The flawed election process of Drexel’s student government | The Triangle

The flawed election process of Drexel’s student government

Photo by Kasey Shamis | The Triangle

In no democratic world does the current government elect the next government. In no world, that is, except at Drexel University. With “election” season coming, it is important to note that the senators of the Undergraduate Student Government Association (USGA) are not actually elected.

After a prospective student senator receives 50 nominations from any undergraduate student (~0.36% of the undergraduate body), the prospective senator must be elected by at least ⅔ of the currently sitting representatives. For spring term elections, this means that the only people actually voting are non-returning students and seniors who will not have to bear the consequences of the decisions of a future government.

USGA purports its mission to be “to fairly represent the Drexel Student Body and to foster relations between the students and the University community. This organization exists to be the official voice and advocate on behalf of the undergraduate student body to the Drexel University administration.”

It is a bit ironic for an undemocratic government to claim to be the official voice of the undergraduate student body. After all, prospective senators campaign not to the undergraduate student body but to mostly graduating seniors in the government. If I had to pick someone to replace me, who would I pick? I would probably pick the student that I believe most closely represents my views. Thus, the student government’s views remain constant and unchanging year after year even if the views of the overall student body have changed. Over time, opinions can diverge so greatly that USGA no longer speaks for all students, rendering it illegitimate. Student senators that disagree with everyone else can risk future committee chair positions and even their re-election.

But wait! The president and vice president are directly elected by the entire student body. The president has the power to veto legislation and speak for the students. However, having two out of 52 students (3.8%) be elected does not make a government democratic. The veto power is usually insignificant anyway because most USGA work is done through initiatives which are started not by any formal action of USGA but by a single student senator seeking change. Most importantly, the president and vice president are required to have previously served in USGA for at least three quarters which means they still exhibit like-mindedness with the rest of the government.

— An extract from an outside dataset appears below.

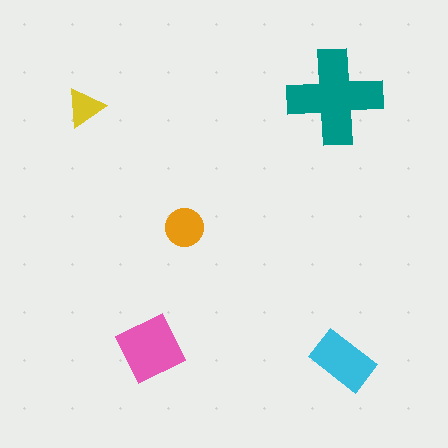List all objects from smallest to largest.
The yellow triangle, the orange circle, the cyan rectangle, the pink diamond, the teal cross.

The effects of disenfranchisement can be seen playing out. For example, USGA’s bylaws require student senators to fulfill civic engagement event requirements. These events are held in-person. This prevents Drexel’s thousands of online students from gaining representation in the government which means USGA cannot advocate on their behalf. USGA has also been relatively superficial in their advocacy and have typically worked on minor initiatives like putting chalk in the Recreation Center and spreading awareness about holding doors open while taking no action to challenge Drexel’s administration on larger campus issues that draw the attention of many students like RA unionization.

The undergraduate students of Drexel University must demand their government to do better, and USGA needs to amend their selection process to allow students to democratically elect their government.